Текст книги "Казнь"
Автор книги: Андрей Зарин
сообщить о нарушении
Текущая страница: 14 (всего у книги 14 страниц)
XXVII
Был обеденный час, когда Лапа вошел в столовую, в которой сидел Яков Долинин. Он быстро встал навстречу нежданному гостю.
– Ну, что сделали? Ее здесь не было.
– Она уже дома, – ответил Лапа, садясь к столу, и словно нехотя рассказал про свои поиски.
– И труда‑то не было, – окончил он рассказ, – нужно было только открыть направление, а там… далеко ли она уйти могла?!
Яков засмеялся.
– Вы гениальный человек и цены себе не знаете! – сказал он.
– А вот и знаю, – ответил Лапа, – вы и не думаете, зачем к вам пришел!
Долинин вопросительно посмотрел на него.
– Контору у вас купить.
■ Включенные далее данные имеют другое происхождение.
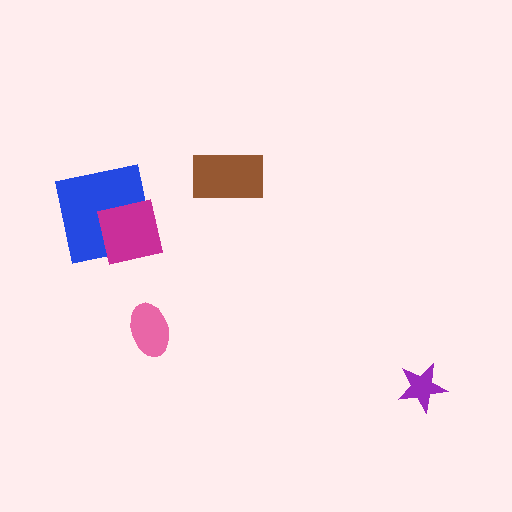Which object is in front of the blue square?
The magenta square is in front of the blue square.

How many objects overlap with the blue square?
1 object overlaps with the blue square.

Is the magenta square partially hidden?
No, no other shape covers it.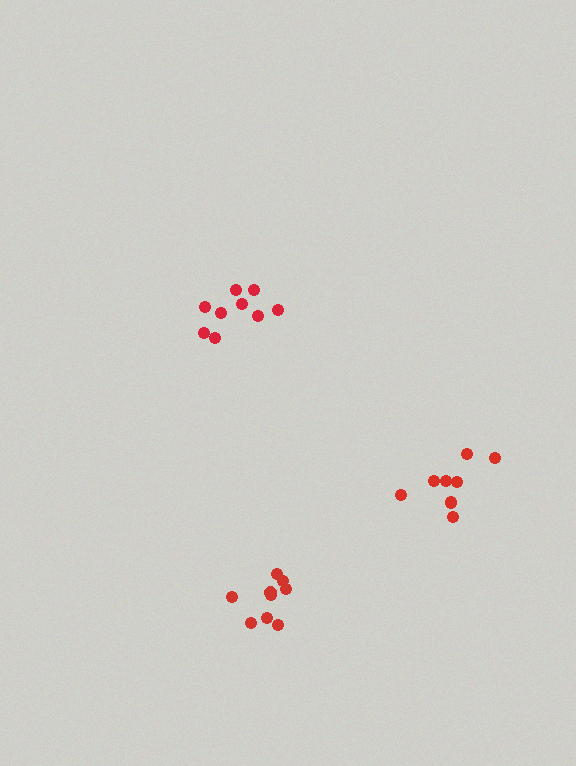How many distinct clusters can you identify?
There are 3 distinct clusters.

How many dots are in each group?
Group 1: 8 dots, Group 2: 9 dots, Group 3: 9 dots (26 total).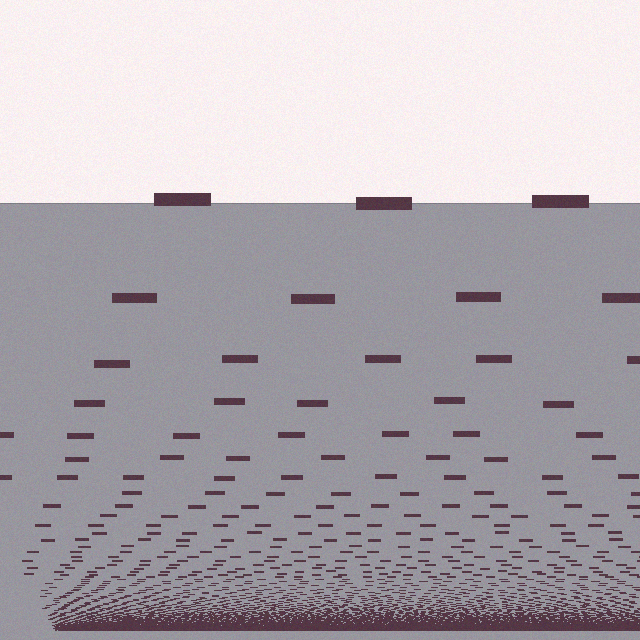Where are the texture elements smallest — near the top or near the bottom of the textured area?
Near the bottom.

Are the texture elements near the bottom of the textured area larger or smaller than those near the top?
Smaller. The gradient is inverted — elements near the bottom are smaller and denser.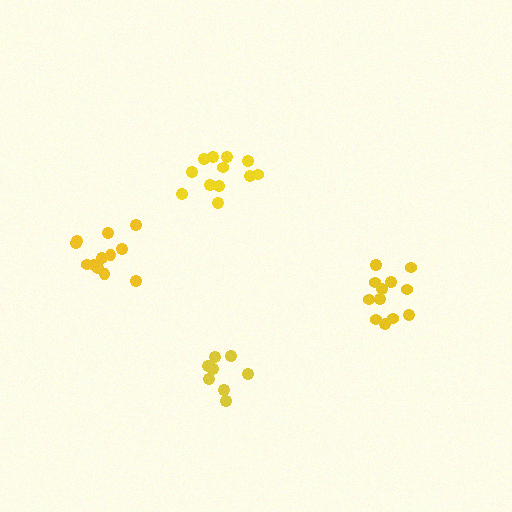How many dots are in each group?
Group 1: 12 dots, Group 2: 8 dots, Group 3: 12 dots, Group 4: 12 dots (44 total).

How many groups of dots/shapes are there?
There are 4 groups.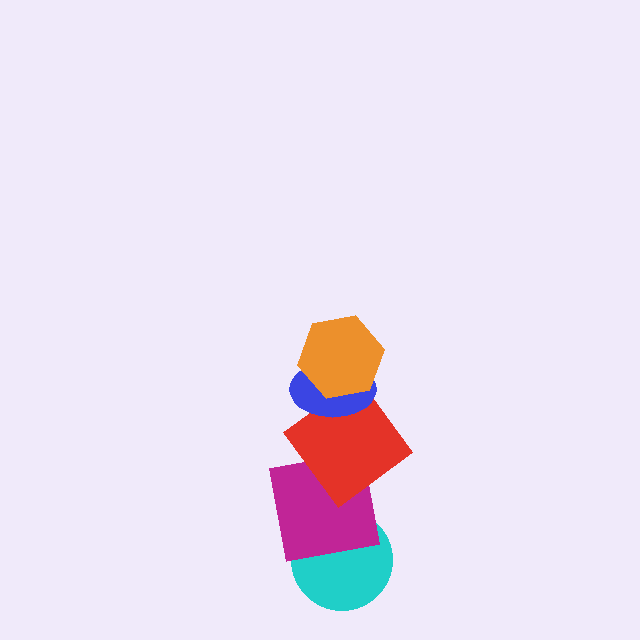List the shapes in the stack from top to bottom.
From top to bottom: the orange hexagon, the blue ellipse, the red diamond, the magenta square, the cyan circle.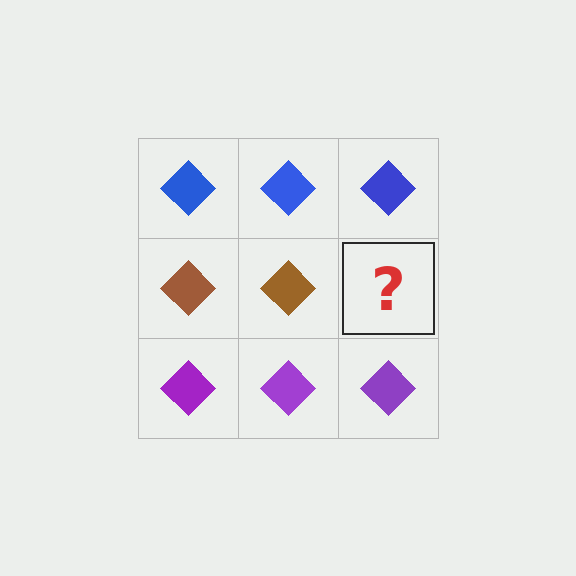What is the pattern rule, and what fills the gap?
The rule is that each row has a consistent color. The gap should be filled with a brown diamond.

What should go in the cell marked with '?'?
The missing cell should contain a brown diamond.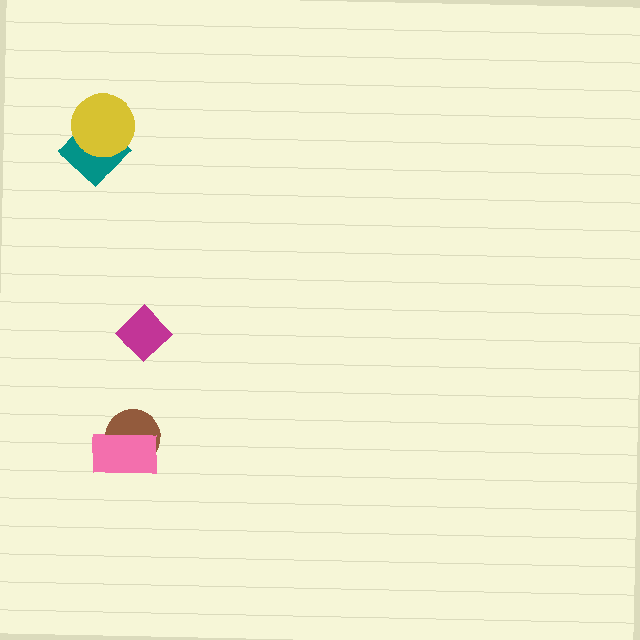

Вот зачем! Будет с меня в роли писаря околачиваться. Можаев дает деньги, экзамен я хоть сейчас сдам, а там женюсь. Чего еще! – он усмехнулся и потер руки. – Дело за вами только.
– За мной? – Яков пожал плечами. – Забирайте себе всю обстановку, я за нее с вас полушки не возьму. Вы спасли моего брата. Хотите еще Грузова в придачу?
– Грузова? Ну, ах, оставьте! Этот почтенный Грузов, вместе с Косяковым, делил деньги Можаевой.
Яков отшатнулся.
– Откуда вы это знаете?
– Я? – Лапа прищурился. – Я совершенно случайно. У Захаровых служит Луша, эта Луша дружит с моей Феней и состоит невестою кондитера с гор; на горах же живут эти приятели, и все толкуют про их дружбу и внезапное обогащение. Раз я знаю, откуда богат Косяков, ясно, откуда богатство и Грузова. Может быть, он получил векселя для протеста, узнал про смерть Дерунова и удержал их. Дерунов, оказывается, собирался протестовать их.
Яков покачал головою.
– Я рад, что расстался с ним, – сказал он. – Ну, а на ком же вы женитесь?
Лапа засмеялся.
– На Фене! Она славная девушка: и любит меня, и не привереда. До сих пор была во всем помощницей. Вот и теперь. Я здесь с вами, а она на кладбище Ивану спектакль готовит. Ну – с, пойду и я! – сказал он, вставая. – Так решено?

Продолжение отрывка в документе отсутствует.